Mollusc farming has become a major portion of global
aquaculture, with oysters considered second only to cyprinids in importance of
aquaculture products. Recently however, cultivated European populations have
been suffering from mass mortality episodes.
Mortality in the summer in sheltered areas, where these outbreaks
generally occur, can reach 80/100%. The causes behind these outbreaks are still
poorly understood and are thought to be attributed to complex interactions
among molluscs, pathogens and their environment. Two pathogens associated with
the summer mortalities are Vibrio
splendidus and Vibrio aestaurianus.
Although some of their biology and toxicity within host organisms is now
understood, little is known about the ecology of these pathogens outside of
their bivalve hosts. The lack of information on the aquatic ecology and
lifestyle limits the understanding of their role in the occurrence of mortality
outbreaks. Vezzulli et. al. (2015) extensively investigated the ecology of
these species in an aquatic brackish environment.
Using the strains LGP32 and 01/32 from V. splendidus and V. aestuarianus respectively, both related to diseases and
mortality in Crassostrea gigas, they
conducted laboratory microcosm experiments to assess the persistence of these
strains in both seawater and sediment in 5°C and 25°C temperature and 20‰ and 35‰
salinity. The capability of LGP32 and 01/32 to interact (adhere) with both
chitin particles and plankton crustaceans in vitro was analysed as well as the biofilm
formation of both strains on PVC surfaces. Finally, in order to validate
results obtained, the occurrence and temporal variations of V. splendidus and V. aestuarianus-clade bacteria were investigated in the Goro
lagoon.
LGP32
generally lost culturability in all experiments in seaweater after a short
incubation time (less than 5 days) and entered a viable but not culturable
(VBNC) state. Whereas, 01/32 lost both viability and culturability in seawater
within 5 days in almost all experimental settings suggesting 01/32 may be more
demanding in its living requirements than LGP32. The short culture time for
both strains also suggests the laboratory conditions of the experiment were not
suitable for either strain. Both culturability and viability were higher in
sediment experiments for the two Vibrio
species, which may be due to sediment providing surfaces for biofilm
development and the concentration of organic matter being higher than
surrounding water. The presence and activity of two ligands (MSHA and GlcNAc)
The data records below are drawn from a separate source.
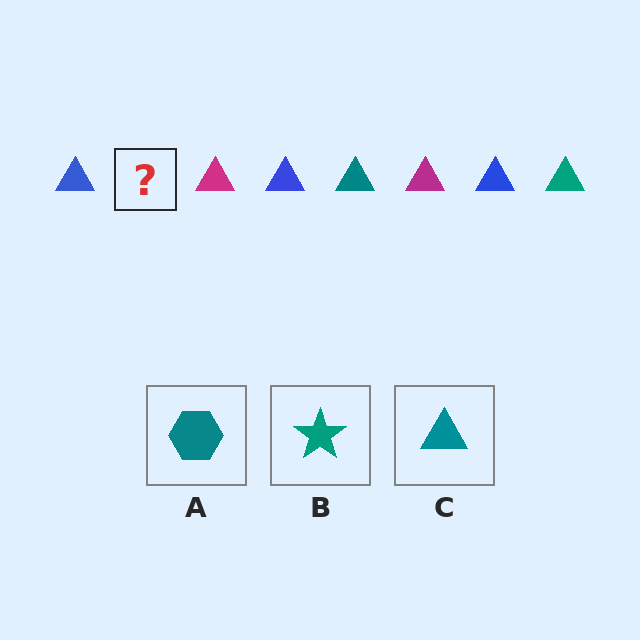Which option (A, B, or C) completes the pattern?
C.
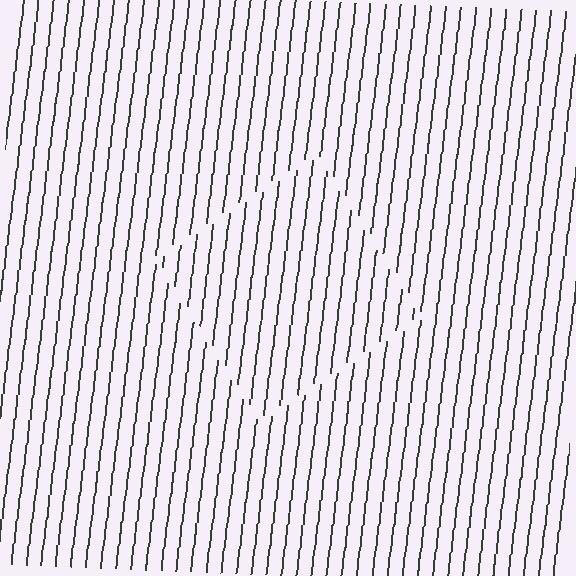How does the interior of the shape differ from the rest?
The interior of the shape contains the same grating, shifted by half a period — the contour is defined by the phase discontinuity where line-ends from the inner and outer gratings abut.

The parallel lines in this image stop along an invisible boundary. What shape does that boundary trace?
An illusory square. The interior of the shape contains the same grating, shifted by half a period — the contour is defined by the phase discontinuity where line-ends from the inner and outer gratings abut.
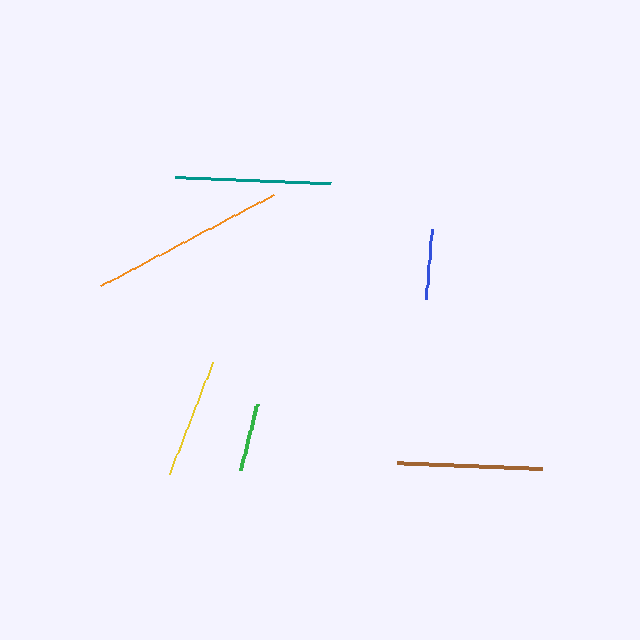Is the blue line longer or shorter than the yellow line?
The yellow line is longer than the blue line.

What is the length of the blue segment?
The blue segment is approximately 70 pixels long.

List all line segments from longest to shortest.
From longest to shortest: orange, teal and brown (about equal), yellow, blue and green (about equal).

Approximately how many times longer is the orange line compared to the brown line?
The orange line is approximately 1.3 times the length of the brown line.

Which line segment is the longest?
The orange line is the longest at approximately 195 pixels.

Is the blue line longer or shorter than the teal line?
The teal line is longer than the blue line.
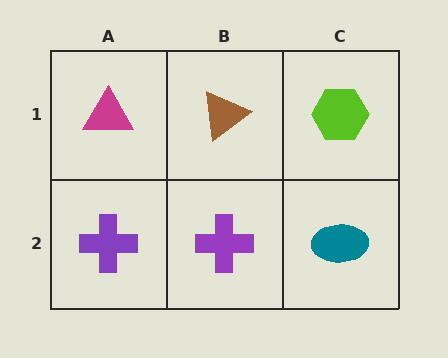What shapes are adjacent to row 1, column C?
A teal ellipse (row 2, column C), a brown triangle (row 1, column B).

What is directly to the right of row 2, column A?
A purple cross.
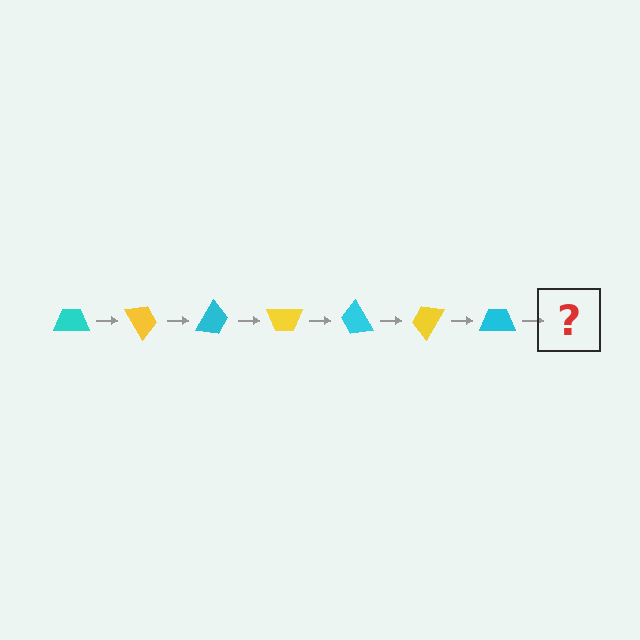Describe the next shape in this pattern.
It should be a yellow trapezoid, rotated 420 degrees clockwise from the start.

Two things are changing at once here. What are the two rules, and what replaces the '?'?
The two rules are that it rotates 60 degrees clockwise each step and the color cycles through cyan and yellow. The '?' should be a yellow trapezoid, rotated 420 degrees clockwise from the start.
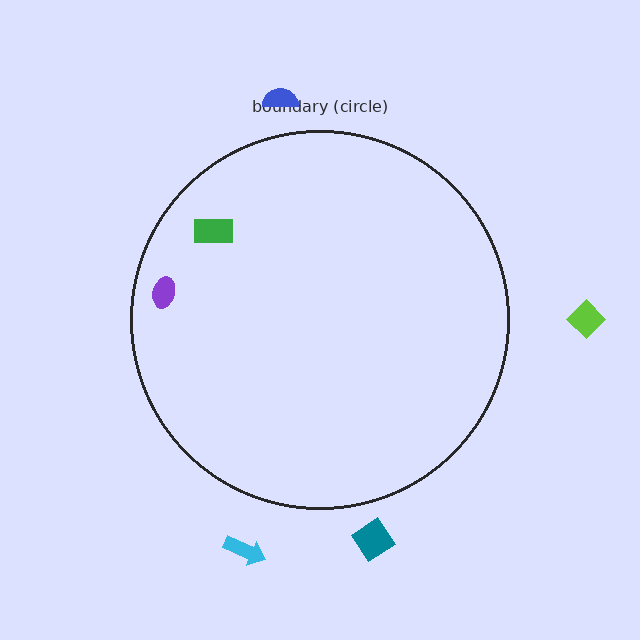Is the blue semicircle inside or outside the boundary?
Outside.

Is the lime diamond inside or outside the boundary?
Outside.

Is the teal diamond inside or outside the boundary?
Outside.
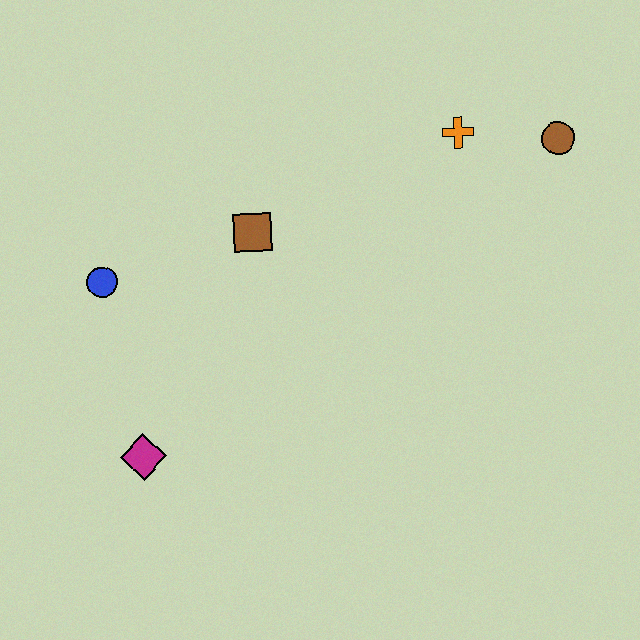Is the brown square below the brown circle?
Yes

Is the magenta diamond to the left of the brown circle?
Yes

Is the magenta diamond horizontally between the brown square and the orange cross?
No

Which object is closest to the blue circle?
The brown square is closest to the blue circle.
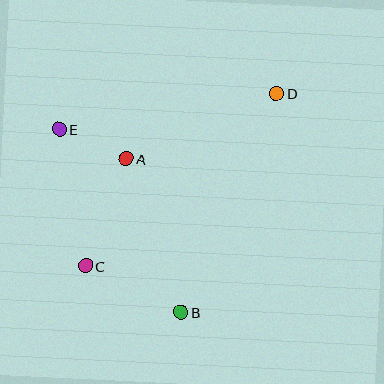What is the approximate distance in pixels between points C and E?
The distance between C and E is approximately 139 pixels.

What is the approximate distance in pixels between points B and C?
The distance between B and C is approximately 106 pixels.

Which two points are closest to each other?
Points A and E are closest to each other.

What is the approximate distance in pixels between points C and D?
The distance between C and D is approximately 257 pixels.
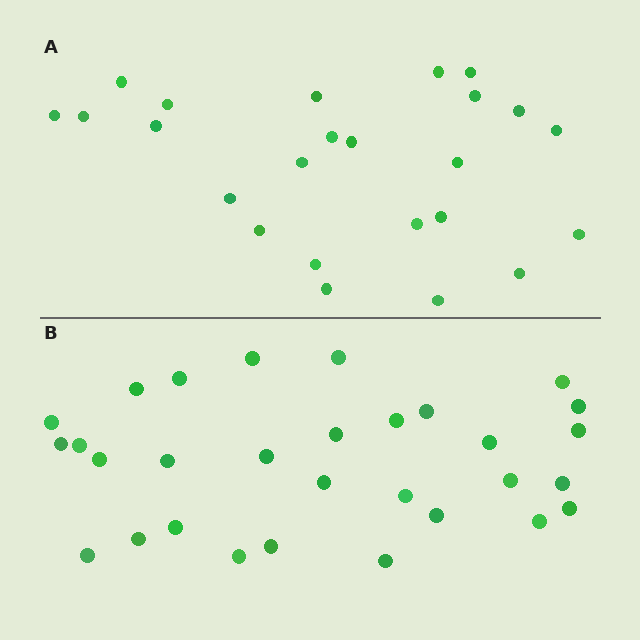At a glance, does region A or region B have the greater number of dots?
Region B (the bottom region) has more dots.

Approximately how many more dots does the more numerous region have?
Region B has about 6 more dots than region A.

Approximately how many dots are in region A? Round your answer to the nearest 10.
About 20 dots. (The exact count is 24, which rounds to 20.)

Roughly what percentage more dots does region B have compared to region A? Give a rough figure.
About 25% more.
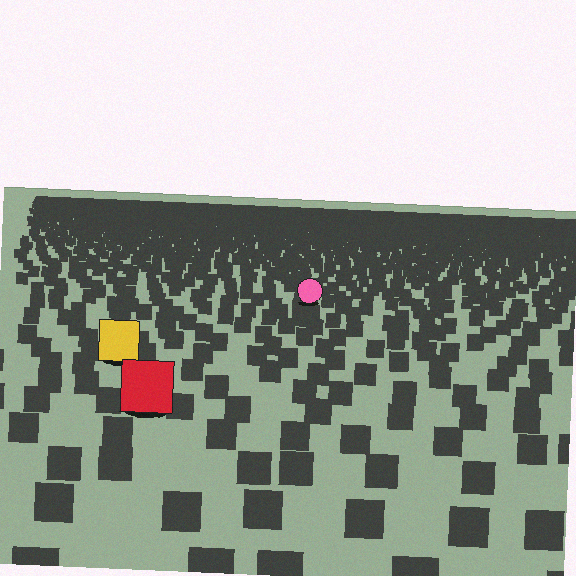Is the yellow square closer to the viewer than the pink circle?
Yes. The yellow square is closer — you can tell from the texture gradient: the ground texture is coarser near it.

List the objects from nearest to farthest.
From nearest to farthest: the red square, the yellow square, the pink circle.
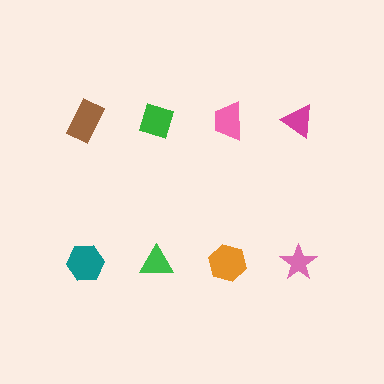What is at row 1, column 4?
A magenta triangle.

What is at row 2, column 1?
A teal hexagon.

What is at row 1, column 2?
A green diamond.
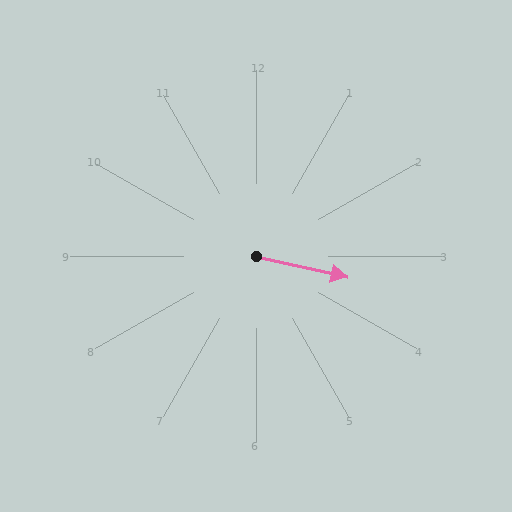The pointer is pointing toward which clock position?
Roughly 3 o'clock.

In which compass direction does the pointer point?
East.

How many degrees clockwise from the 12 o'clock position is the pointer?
Approximately 103 degrees.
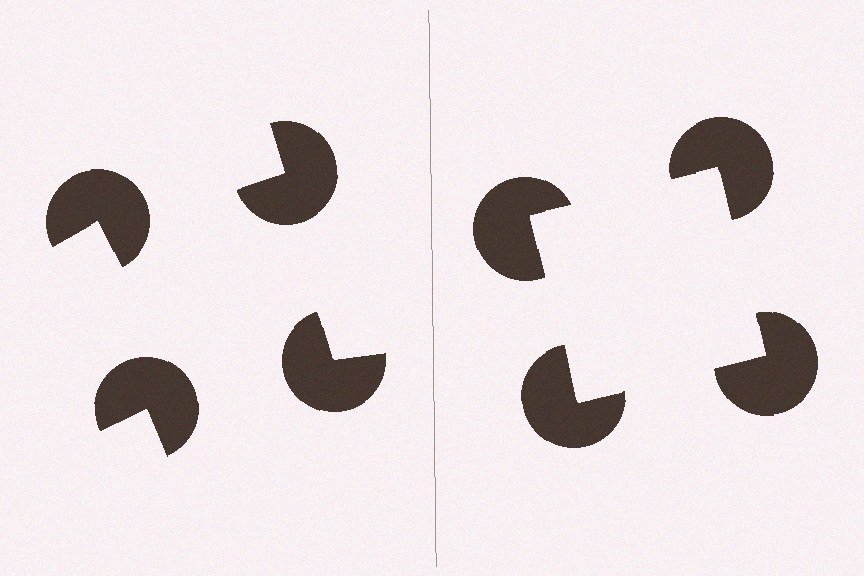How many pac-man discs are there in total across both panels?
8 — 4 on each side.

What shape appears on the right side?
An illusory square.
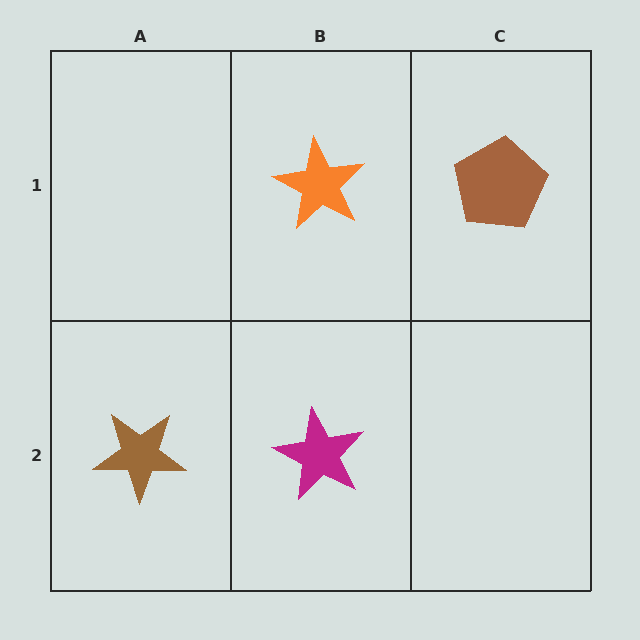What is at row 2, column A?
A brown star.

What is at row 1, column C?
A brown pentagon.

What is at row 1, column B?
An orange star.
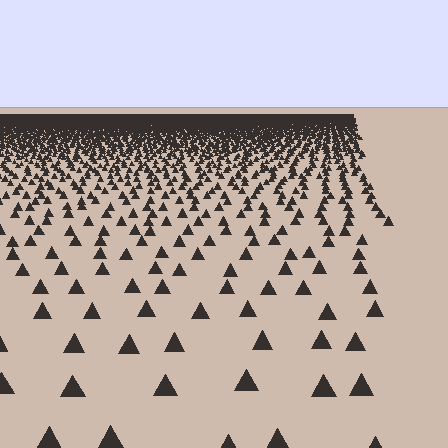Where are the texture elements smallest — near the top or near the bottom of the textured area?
Near the top.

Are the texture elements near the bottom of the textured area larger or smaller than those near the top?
Larger. Near the bottom, elements are closer to the viewer and appear at a bigger on-screen size.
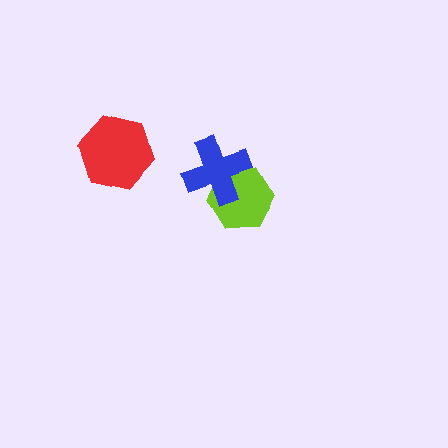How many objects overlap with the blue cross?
1 object overlaps with the blue cross.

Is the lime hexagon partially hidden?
Yes, it is partially covered by another shape.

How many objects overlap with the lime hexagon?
1 object overlaps with the lime hexagon.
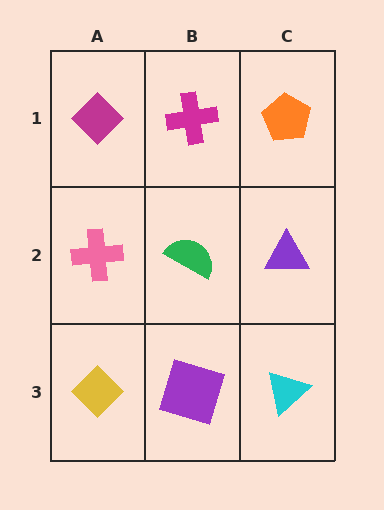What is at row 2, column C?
A purple triangle.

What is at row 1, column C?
An orange pentagon.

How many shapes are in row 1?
3 shapes.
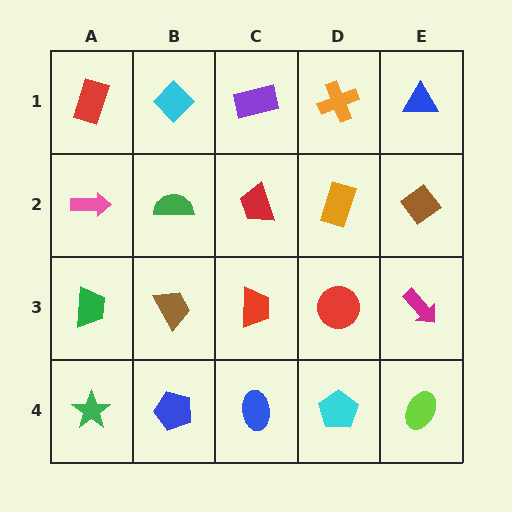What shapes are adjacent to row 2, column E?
A blue triangle (row 1, column E), a magenta arrow (row 3, column E), an orange rectangle (row 2, column D).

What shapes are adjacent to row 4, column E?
A magenta arrow (row 3, column E), a cyan pentagon (row 4, column D).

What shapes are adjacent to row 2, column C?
A purple rectangle (row 1, column C), a red trapezoid (row 3, column C), a green semicircle (row 2, column B), an orange rectangle (row 2, column D).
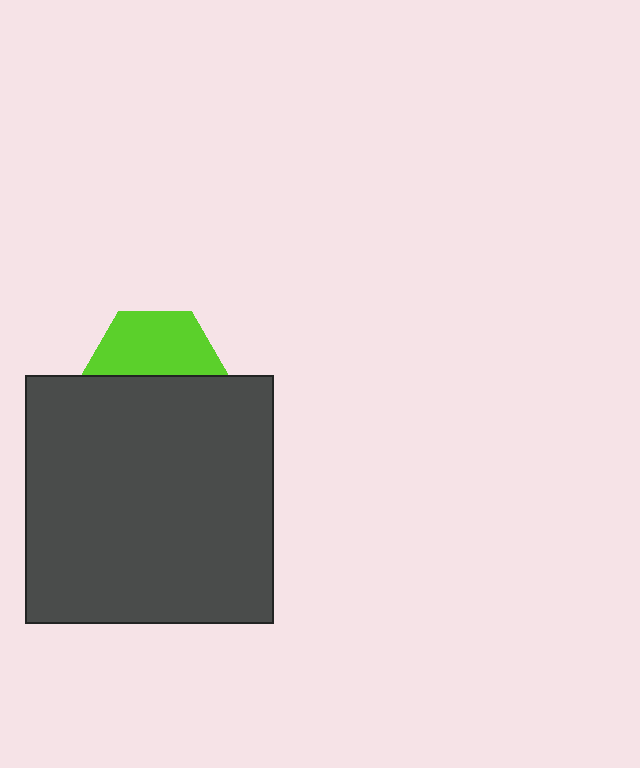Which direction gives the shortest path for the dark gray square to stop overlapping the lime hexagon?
Moving down gives the shortest separation.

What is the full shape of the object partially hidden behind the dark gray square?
The partially hidden object is a lime hexagon.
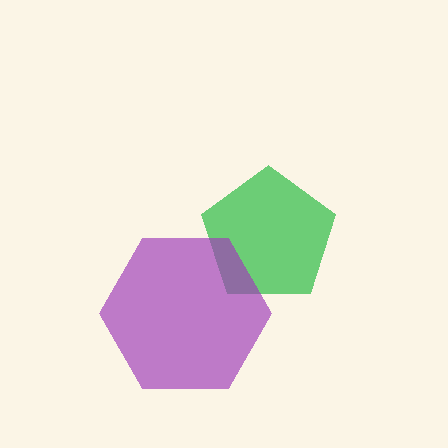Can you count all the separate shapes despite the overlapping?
Yes, there are 2 separate shapes.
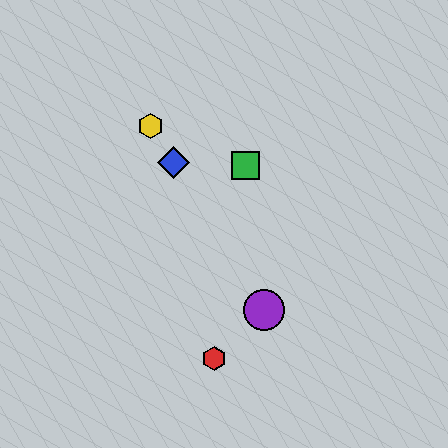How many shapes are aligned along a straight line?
3 shapes (the blue diamond, the yellow hexagon, the purple circle) are aligned along a straight line.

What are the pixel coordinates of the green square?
The green square is at (246, 166).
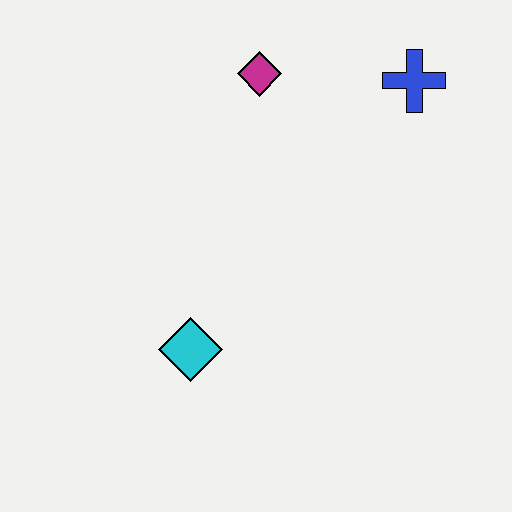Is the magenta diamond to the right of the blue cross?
No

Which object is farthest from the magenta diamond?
The cyan diamond is farthest from the magenta diamond.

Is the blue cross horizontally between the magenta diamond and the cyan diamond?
No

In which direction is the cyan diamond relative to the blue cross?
The cyan diamond is below the blue cross.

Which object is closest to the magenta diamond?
The blue cross is closest to the magenta diamond.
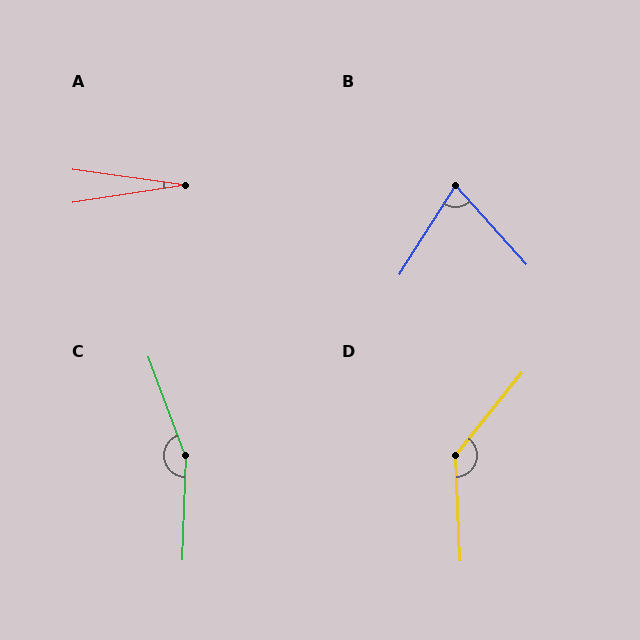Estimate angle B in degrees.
Approximately 74 degrees.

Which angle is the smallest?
A, at approximately 17 degrees.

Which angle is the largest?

mediating the attachment of V. cholerae to
chitin surfaces was also analysed. 01/32 was
found to have both ligands and inhibition experiments supported their role in
attachment of this strain to chitin-containing surfaces. However, although
LGP32 contained the mshA gene, inhibition experiments pointed to a
non-significant contribution of either ligand. Biofilm formations constitutes a
successful survival strategy, however, although LGP32 showed a greater
capability to form biofilms on PVC surfaces and possibly why LGP32 had a higher
persistence in lab experiments, both strains showed lower capability than V. cholerae. When exposed to prolonged
low temperatures, both strains entered a VBNC state. Interestingly though, VBNC
cells of both strains retained virulence related factors and were smaller than
0.2 μm. This suggests they may remain undetected in some experiments and can
reactivate under favourable
conditions and infect hosts. The lagoon had an absence of a clear temporal
trend in Vibrio spp. as well as the
presence of culturable vibrios in seawater during cold periods. This could be
due to a high nutrient content in the Goro lagoon. Similar to lab experiments,
sediment samples also contained the highest proportion of viable and culturable
vibrios.
The multitude of tests performed in this study allows us
to understand more of the ecology and biology of these bivalve pathogens,
however, some tests may be limited in their depth. Binding experiments only
tested binding on chitin and copepods. The use of other substrates associated
with bivalve morphology may have been beneficial to this study. Similarly in biofilm
experiments, although PVC may allow tests to be easily repeatable and
comparable, using a plastic may have less real world relevance. Therefore,
biofilm formation of these strains may be different on organic surfaces in the
natural environment. With VBNC bacteria found to retain virulence factors means
monitoring these populations in locations of bivalve aquaculture could be
important in determining disease risk in summer months. Monitoring will also
have to account for the smaller than 0.2 μm size. As found in Goro lagoon
though, culturable populations can survive through winter probably due to
increased nutrients. The presence of aquaculture in habitats will probably also
increase the amount of nutrients present in the habitat. Therefore, a
significant proportion of culturable pathogens may remain in the environment.
This could result in summer months having a large population of pathogenic
bacteria and help cause the mass mortality of bivalves.
Vezzulli, L., Pezzati, E., Stauder, M., Stagnaro, L., Venier, P., & Pruzzo, C. (2014). Aquatic ecology of the oyster pathogens Vibrio splendidus and Vibrio aestuarianus. Environmental microbiology.